NEW YORK – This week Laboratory Corporation of American said in a Form 8-K filed with the US Securities and Exchange Commission that it had entered accelerated share repurchase agreements with Goldman Sachs and Morgan Stanley to repurchase roughly $1.0 billion of its common stock. Under the agreements, Labcorp will make an aggregate payment of $1.0 billion to the two banks and will receive from them an aggregate initial number of 3,740,590 shares. The specific number of shares purchased will depend on the average of the daily volume-weighted average price per share of Labcorp’s common stock during the repurchase period. The transactions are expected to be completed by the end of 2023. 


T2 Biosystems reported a 67 percent year-over-year drop in second quarter revenues this week attributed to a $3.4 million reduction in research contribution revenues from the U.S. Department of Health and Human Services' Biomedical Advanced Research and Development Authority (BARDA). The Lexington, Mass.-based firm reported Q2 revenues of $2.0 million, compared to $5.9 million in the year-ago period. Product revenues were down 23 percent to $2.0 million from $2.6 million, which T2 attributed to the decline in COVID-19 test sales partially offset by increased sepsis test sales. The firm recognized sepsis test panel revenues of $1.3 million, which it said represented an increase of 7 percent compared to the prior-year period despite ending the quarter with a $350,000 sepsis test backorder. In the quarter, T2 also executed 11 contracts for its T2Dx instrument and secured a multiyear contract with a distributor in Europe to supply seven T2Dx Instruments and sepsis test panels to customers in Poland. T2 received breakthrough device designation from the US Food and Drug Administration in the quarter for its a direct-from-blood assay to detect Candida auris. It also received an extension to comply with Nasdaq listing requirements through Nov. 20. The company ended the quarter with $16.1 million in cash and cash equivalents. 

In a separate announcement this week, T2 Biosystems said that it has regained compliance with the Nasdaq’s market value of listed securities (MVLS) requirement. The firm was notified in November 2022 that it was not in compliance with the requirement because it failed to maintain an MVLS of at least $35 million for 30 consecutive business days. The company regained compliance on Aug. 7, after it maintained an MVLS of $35 million for 10 consecutive trading days. T2 has until Nov. 20 to regain compliance with the Nasdaq’s minimum bid price requirement. 
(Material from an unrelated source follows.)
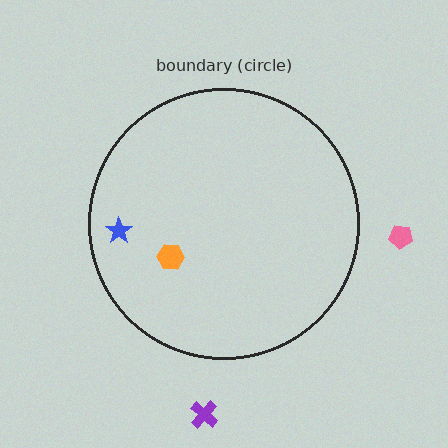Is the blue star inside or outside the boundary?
Inside.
Accelerate Diagnostics said this week that its second quarter revenues fell 26 percent year over year to $2.9 million from $3.9 million. During the recently completed quarter, the Tucson, Arizona-based developer of antibiotic resistance and sepsis tests and instruments added 13 contracted instruments for a total of 339 revenue-generating instruments in the US. Another 70 US contracted instruments are being implemented but are not yet generating revenues, it noted. Accelerate ended the quarter with a net loss of $26.0 million, or $2.36 per share, compared to a net loss of $18.5 million, or $2.43 per share, a year ago. The firm used 11,009 shares to calculate its loss per share figure in Q2 2023 compared to 7,623 shares a year ago. Subsequent to the end of the quarter, the company executed a 1-for-10 reverse stock split in order to regain compliance with a Nasdaq listing requirement. A month earlier, it announced it closed transactions related to its restructuring support agreement.  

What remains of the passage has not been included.